Was asked recently about how many lines of python code was in my most recent project. A simple command line check, cd
into your project directory and run:
find -type f -name "*.py" | xargs wc -l
(If on windows, you can download the GOW tools to be able to use these same tools by default available on unix/mac.) This will include whitespace and non-functional lines (like docstrings), but that I think is ok. Doing this for my current main project at Gainwell, I have about 30k lines of python code. Myself (and now about 4 other people) have been working on that code base for nearly a year.
For my first production project at (then) HMS, the total lines of python code are 20k, and I developed the bulk of that in around 7 months of work.

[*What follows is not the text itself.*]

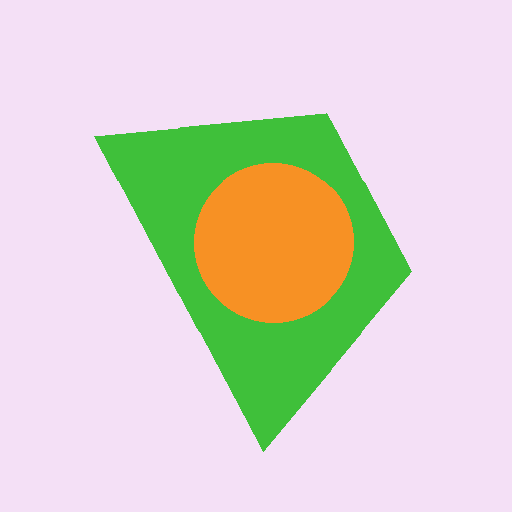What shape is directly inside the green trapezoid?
The orange circle.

Assuming 20 work days in a month, that results in around 20000/140 ~ 143
lines of code per workday. I did other projects during that time span, but this was definitely my main focus (and I was the sole developer/data scientist). I think that is high (more code is not necessarily better, overall code might have decreased as future development of this project happened over time), but is ballpark reasonable expectations for working data scientists (I would have guessed closer to around 100 per day). In the grand scheme of things, this is like 2 functions or unit tests per work day (when considering white space and docstrings).

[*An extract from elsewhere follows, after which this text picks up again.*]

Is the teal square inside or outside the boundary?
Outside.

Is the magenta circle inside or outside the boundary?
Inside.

Doing this for all of my python code on my personal machine is around 60k (I do around, as I am removing counts for projects that are just cloned). And for all the python code on my work machine is around 140k (for 3 years of work). (I am only giving fuzzy numbers, I have some projects joint work I am half counting, and some cloned code I am not counting at all.)
Doing this same exercise for R code, I only get around 40k lines of code on my personal machine. For instance, my ptools package has under 3k lines of "*.R"
code total. I am guessing this is due to not only R code being more precise than python, but to take code into production takes more work. Maybe worth another blog post, but the gist of the difference between an academic project is that you need the code to run one time, whereas for a production project the code needs to keep running on a regular schedule indefinitely.
I have written much more SPSS code over my career than R code, but I have most of it archived on Dropbox, so cannot easily get a count of the lines. I have a total of 1846 sps files (note that this does not use xargs
).
find -type f -name "*.sps" | wc -l
It is possible that the average sps file on my machine is 200 lines per file (it definitely is over 100 lines). So my recent python migration I don’t think has eclipsed my cumulative SPSS work going back over a decade (but maybe in two more years will).